Monday, April 6, 2009

On Temple Mount - in Missouri

Almost exactly 19 years ago today I stood on Temple Mount in the old city of Jerusalem. It was my first visit to the Holy Land and I was struck by how the most sacred sites of the Western monotheistic religions were all crowded into such a small space. Islam's Dome of the Rock literally sits on the ruins of Herod's temple. Judaism's Western Wall, where all prayers pass through on their way to G-d, seems to be part of the foundation for the Mosque above. Then there is the Christian Quarter with it's Eastern Orthodox, Catholic and Armenian sectors. Newer faiths struggle to be close to this most Holy ground. For example, Mormonism is represented by the BYU Jerusalem center which sits on the Mount of Olives and overlooks the Old City from across the valley. It is as close as they could get. All the more sacred real-estate was already taken.

Today I felt that same experience - in Missouri.

On April 6th 1830 a group of about 30 young men and women gathered together in a cabin in Fayette, New York to organize the Church of Christ. This is the official start of the Latter Day Saint movement, so today marks the 179th anniversary of the church. In July 1831, Joseph Smith Jr. traveled to Missouri and felt inspired to write the following:

"Behold, the place which is now called Independence is the center place; and a spot for the temple is lying westward, upon a lot which is not far from the courthouse. Wherefore, it is wisdom that the land should be purchased by the saints, and also every tract lying westward,"

Soon after these words were recorded, every effort was made to acquire land to build the temple and the city of Zion. Unfortunately, the other citizens of the area were not inclined to accept these new Northern neighbors and the "Saints" (who not entirely blameless themselves) were forced to leave. While that original temple was never built, the 63 acres of land that had been purchased by the early church in Independence has taken on a monumental importance to most followers of the Restoration movement.

Today the original 63 acres are owned by three of the Restoration churches. The Community of Christ owns the largest portion - which totals about 40 acres. Church headquarters, a 1994 temple which is "dedicated to the pursuit of Peace", and the Auditorium- where President Harry Truman signed the UN charter on behalf of the United States in 1945 - are located on this site. The LDS church owns about 20 acres which contain a meeting house and a visitor center. The most highly coveted 2 acre plot - which is claimed to be the site originally dedicated for the temple - is owned by the Church of Christ (Temple Lot). Every square inch of the original 63 acre plot is highly prized by the respective churches, and more recent offshoots of the movement (there are now over 500 churches who claim Joseph Smith Jr. as their founder) are crowded as close to this site as possible. Across the road you have the Remnant church, down the hill are the Cutlerites, Restoration branches are about a block away and so on.

So it seems to be with Faith movements. The same pattern of geography exists between the three Western monotheistic faiths in Jerusalem. Even among the various Churches in the Christian quarter.

Why does it happen?
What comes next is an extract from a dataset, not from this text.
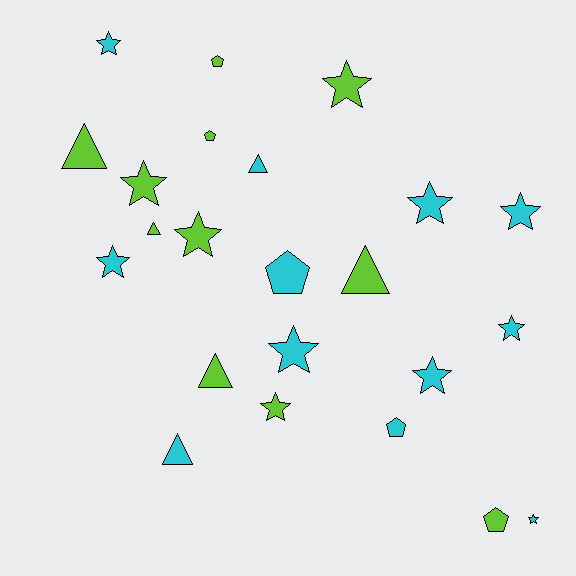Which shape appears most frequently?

I think it's something like this. In a lonely and barren spiritual environment, God breaks through to someone's consciousness. That person's life is immediately changed and they share their new insights with others. This new consciousness grows and persists among the followers for a period of time - at least until all the original group have passed on. Over years, it becomes increasingly difficult to bring others to that same changed consciousness that occurred in the early group and followers begin to construct an institutional organization to preserve the newly discovered "truths". Unfortunately, the followers can't agree on which "truths" are most worthy of preservation and the organization begins to fracture along line of human understanding.

This pattern has happened within Bhuddism, Judaism, Christianity and Islam. It has also happened to Mormonism - and in this case, it all occurred in the past 180 years.

Unfortunately much is lost through these divisions. In the Restoration movement, the Community of Christ retains the mysticism of the early Seekers movement but lacks the organizational skills of the Utah Church. Church of Christ (Temple Lot) exemplify faithfulness to a sacred trust - and so on.

Today was April 6th - Conference time for restoration churches. Over these past few days parking lots were full from Temple Lot to Salt Lake City - Bountiful BC and beyond.

Perhaps we are not as far apart as we sometimes think.